I haven’t heard any firestorm of complaints about WALL-E, Pixar had too much business sense to allow the real plot of the movie to be anything but background, and it’s highly probable that most parents didn’t get the message. The followup,..UP was interesting in a completely different way. It was not quite as dark as WALL-E, but it did bring up the dreaded question of old age - and it wasn’t a moment too soon for a Disney subsidiary to tackle it. The first generation of children raised on Disney is now in the nursing home. Perhaps the ‘wilderness explorers’ club was simply our grandparents, raised on Pinocchio and The Reluctant Dragon (everybody forgets about that movie...) and long since shown by life that they’re too old to believe in the Disney dreams.
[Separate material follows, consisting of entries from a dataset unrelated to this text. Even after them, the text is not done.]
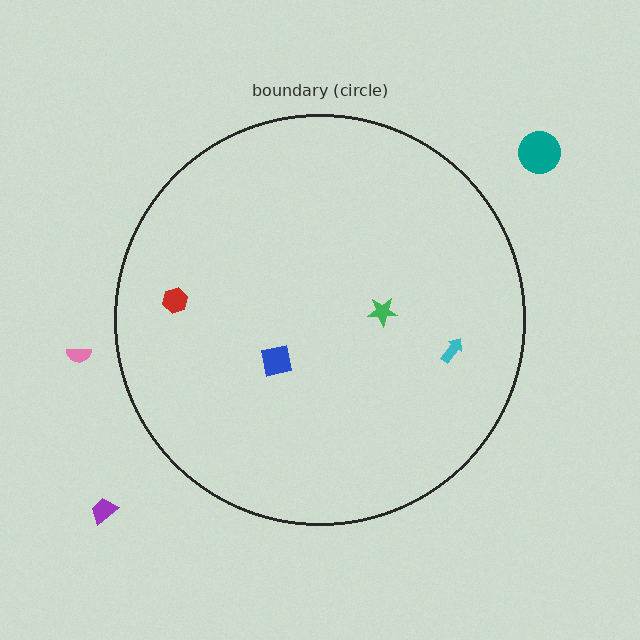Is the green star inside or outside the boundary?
Inside.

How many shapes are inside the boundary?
4 inside, 3 outside.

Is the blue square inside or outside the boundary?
Inside.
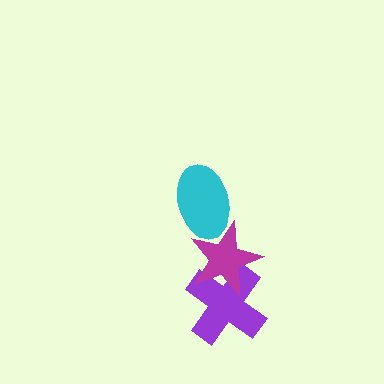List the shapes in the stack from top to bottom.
From top to bottom: the cyan ellipse, the magenta star, the purple cross.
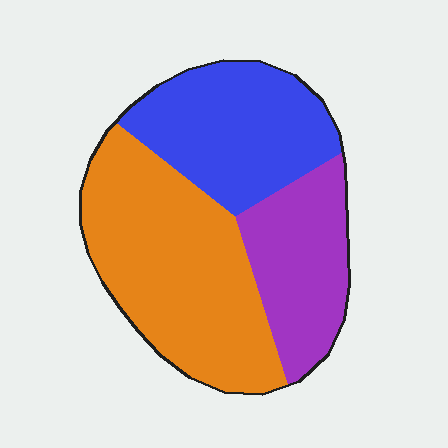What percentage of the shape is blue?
Blue takes up about one third (1/3) of the shape.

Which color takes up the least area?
Purple, at roughly 25%.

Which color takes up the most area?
Orange, at roughly 45%.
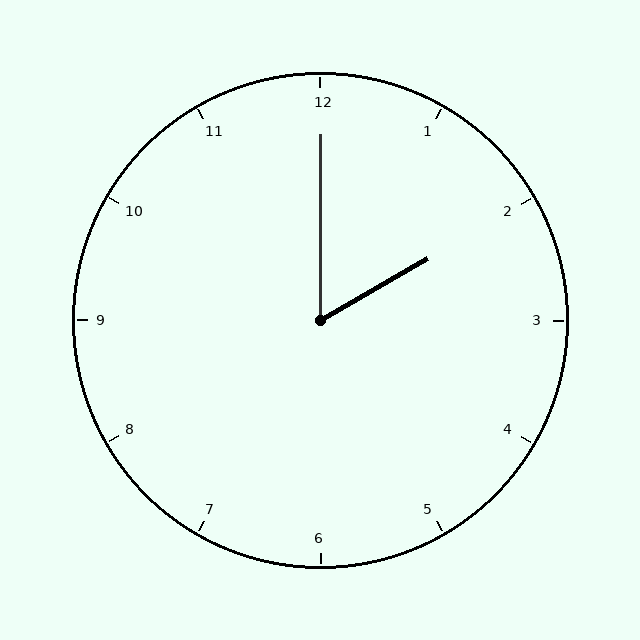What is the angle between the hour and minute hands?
Approximately 60 degrees.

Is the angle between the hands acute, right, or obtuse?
It is acute.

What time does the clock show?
2:00.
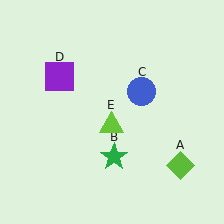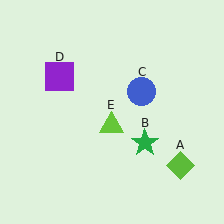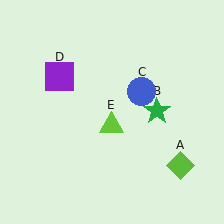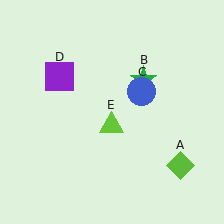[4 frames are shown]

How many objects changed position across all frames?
1 object changed position: green star (object B).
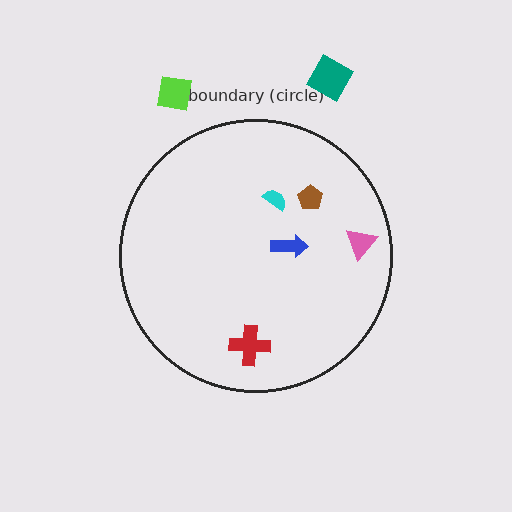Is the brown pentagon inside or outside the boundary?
Inside.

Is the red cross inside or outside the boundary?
Inside.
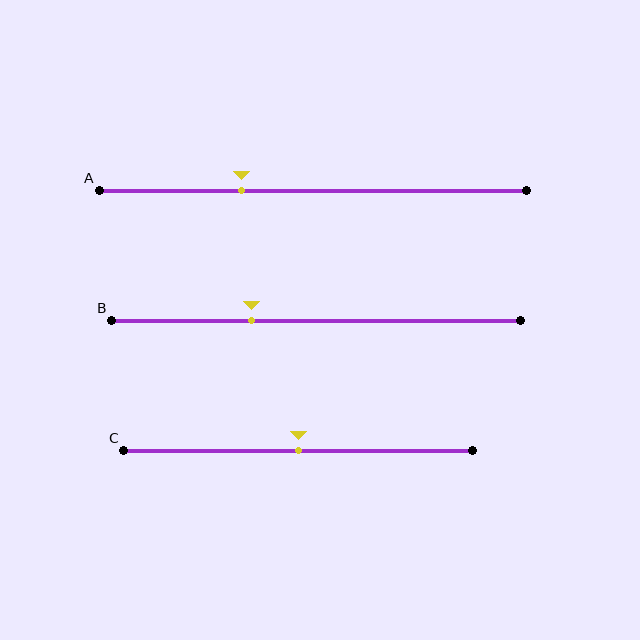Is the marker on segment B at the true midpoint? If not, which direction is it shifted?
No, the marker on segment B is shifted to the left by about 16% of the segment length.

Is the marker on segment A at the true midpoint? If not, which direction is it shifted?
No, the marker on segment A is shifted to the left by about 17% of the segment length.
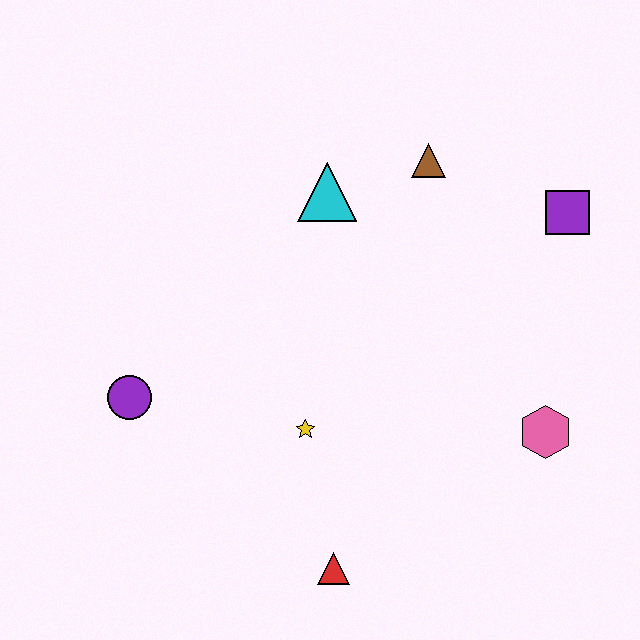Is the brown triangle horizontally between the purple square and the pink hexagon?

Here, finally, is Disney’s last promise to them, that they can still be as young as they were when they saw Song of the South. Perhaps UP will be remembered as Disney’s final great entertainment. Now that Steve Jobs is dead, Disney announced that Pixar will mostly devote itself to being a cash cow that makes sequels and given Disney’s track record, there’s no reason to believe that all those sequels will be as good as Toy Story 3.